Fadli, 26 tahun, jauh-jauh datang dari Depok ke Jakarta Selatan untuk ikut sesi Baca Bareng, dan menamatkan novel On Earth We’re Briefly Georgious dari penulis Ocean Vuong.

Ia mengatakan bahwa membaca bersama orang lain membuatnya lebih semangat untuk menambah halaman bacaannya. “Karena kita kan ngumpul bareng-bareng, orang yang memang hobi atau suka baca buku,” ujarnya.

Beberapa klub buku dibentuk untuk melawan anggapan tentang minat baca rendah. Salah satunya Bookclan, yang berkumpul setiap hari Sabtu di lapangan Banteng, Jakarta Pusat. Klub yang baru dibentuk pada awal 2023 itu juga menyebut dirinya sebagai kelompok yang inklusif.

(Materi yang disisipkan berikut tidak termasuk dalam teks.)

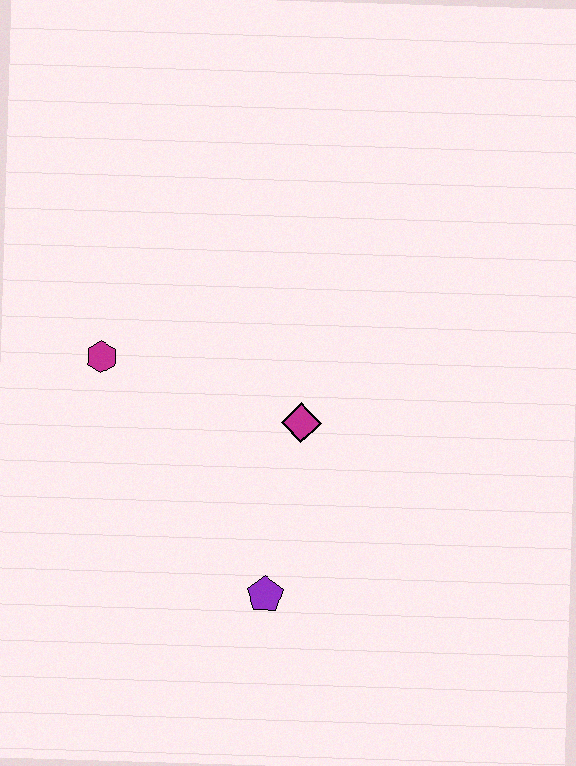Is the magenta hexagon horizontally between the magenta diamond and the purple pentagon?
No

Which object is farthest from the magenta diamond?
The magenta hexagon is farthest from the magenta diamond.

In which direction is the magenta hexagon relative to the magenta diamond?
The magenta hexagon is to the left of the magenta diamond.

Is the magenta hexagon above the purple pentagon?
Yes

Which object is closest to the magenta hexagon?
The magenta diamond is closest to the magenta hexagon.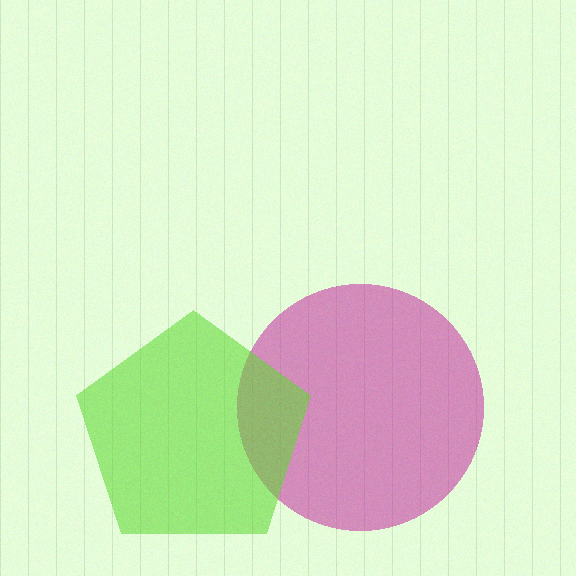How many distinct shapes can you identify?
There are 2 distinct shapes: a magenta circle, a lime pentagon.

Bagi Bookclan, sosialisasi dan rasa kekeluargaan antara sesama pembaca buku adalah hal yang penting untuk menjaga minat baca. Satu jam pertama pertemuan Bookclan diisi dengan sesi perkenalan dan sosialisasi, diikuti dengan satu jam membaca senyap.

“Aku enggak mau kita buat klub buku yang cuma baca kemudian bubar. Aku pengen ada kekeluargaan, ada komunitas yang terbentuk… Kalau kita mau ningkatin minat baca ya, satu orang dengan orang lain harus kenal supaya merasa tergerak juga untuk baca lebih lagi,” kata inisiator Bookclan, Reynaldi.